SOUTH WILLIAMSPORT–A remarkable summer-long journey ended Wednesday night at Lamade Stadium.

But what a run it was. And what a fight Wailuku put up in its final game. The West champions never flinched while facing a four-run, fourth inning deficit. They scored three times in the bottom of the fourth and moved the tying runner to third base with one out in the sixth. Luis Calo, however, produced a strikeout and induced a game-ending groundout as Lake Mary, Florida edged Wailuku, 4-3 in the U.S. Little League World Series semifinals.

Wailuku may have lost the game, but it was never defeated.

“They fought hard right to the end. They went down swinging and that’s all we can ask for,” Wailuku manager Daniel Bolduc said. “They had no quit.”

After closing within one, Wailuku produced a few more highlights in a summer filled with them in its final at-bat. Gabriel Laloulu smashed a long double off the center field wall, leading off the inning and went to third on Kolten Magno’s well-placed bunt up the third-base line.

Laloulu just missed hitting a game-tying home run by a few feet. Calo, though, came back strong and collected his fourth strikeout in 2 2/3 scoreless innings of relief. Jet Pontes then hit a grounder to second and hustled as fast as he could but Chase Anderson’s throw beat him by a few steps.

The all-star season was over, but it was a season the team and its fans will never forget. Wailuku built on its stellar Little League tradition, defeated a powerful California team for the West Region championship, won two Series games and finished fourth in the country.

The tears shed afterward will dry. The memories this team made will last a lifetime.

“(I’ll remember) the overall experience. This is the highest level you can get for Little League,” Bolduc said. “The way the tournament is run, the city … I don’t know what the word is, whether it’s magical or inspirational. Whatever it is, they really rally around the youth and to me that is just amazing. They made every kid feel like a Major Leaguer and I think that’s unbelievable.”

Wailuku started staging what felt like an unbelievable comeback in the fourth inning. Florida scored a run in the first inning, two in the second and went ahead, 4-0 on Garrett Rohozen’s third-inning home run.
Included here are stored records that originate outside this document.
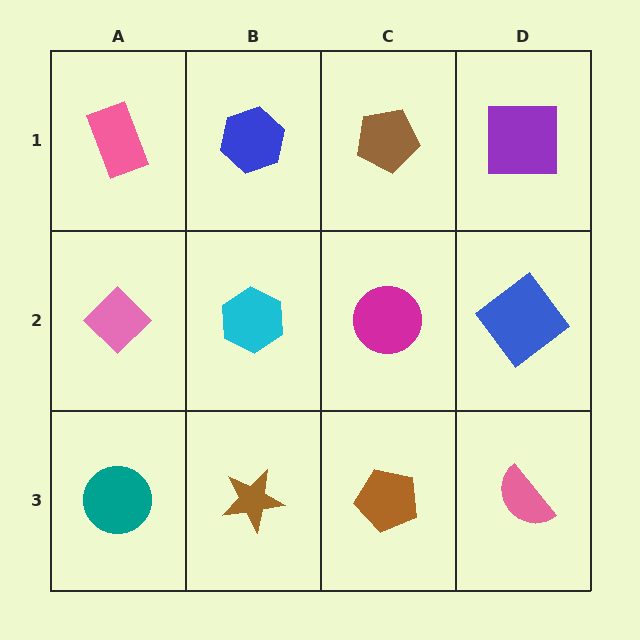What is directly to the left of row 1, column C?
A blue hexagon.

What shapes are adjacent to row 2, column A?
A pink rectangle (row 1, column A), a teal circle (row 3, column A), a cyan hexagon (row 2, column B).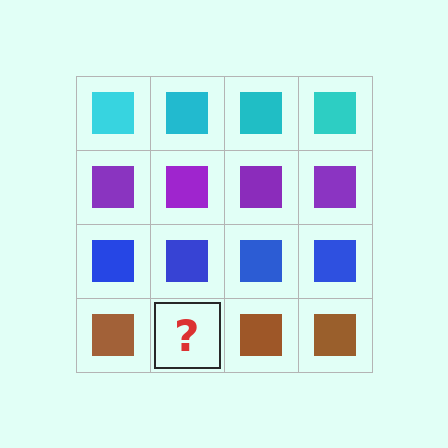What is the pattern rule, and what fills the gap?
The rule is that each row has a consistent color. The gap should be filled with a brown square.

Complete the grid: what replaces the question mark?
The question mark should be replaced with a brown square.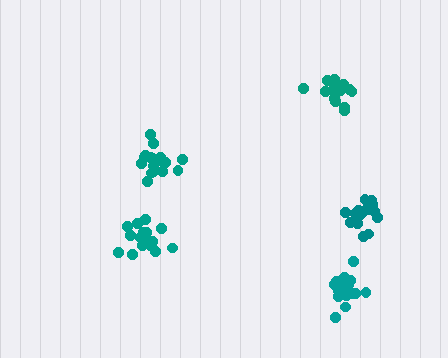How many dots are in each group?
Group 1: 17 dots, Group 2: 19 dots, Group 3: 18 dots, Group 4: 15 dots, Group 5: 18 dots (87 total).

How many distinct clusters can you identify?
There are 5 distinct clusters.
Hayden Takahashi, Kamalei Leynes-Santos and Matthew Yang, however, delivered gutsy pitching performances and kept Florida from blowing things open. So did third baseman Brextyn Kamaha’o Hong who made a series of super plays which ended innings.

And after being held to one hit through three innings, Wailuku came alive in the fourth. Leynes-Santos hit a lead-off single and Pontes a one-out single. Pontes was the first of five straight players who reached base as Wailuku came charging back.

Gauge Pacheco nearly homered a batter later, driving an RBI double off the left field wall. An error produced another run and Yang’s RBI single made it, 4-3.

“In baseball you have to have that one spark. That inning we got a walk, we strung together a few hits, got the pitcher a little rattled. That’s the game,” Bolduc said. “You have to have that spark. We had it that inning, we just fell one run short.”

Calo entered with it 4-3 and the bases loaded. He quickly put out the fire, collecting two straight strikeouts on full counts. He delivered under pressure again in the sixth, throwing 2 2/3 innings of scoreless baseball and fanning four.

“We put him (Calo) in some tough spots and he got out of it for us,” Florida manager Jonathan Anderson said. “This kid is the real deal, I can tell you that.”

Yang capped that fourth inning rally with his latest clutch hit and put together a fantastic Series. Yang hit safely in all four games, shined at catcher and also threw two scoreless innings against Florida.

“Matthew Yang probably is one of the MVPs of the tournament. He’s got a bunch of key hits,” Bolduc said. “You didn’t see him pitch this whole tournament and he came in and pitched two shut down innings. He’s awesome. He’s got a bright future ahead of him.”

Based on what they did this summer so do all his teammates.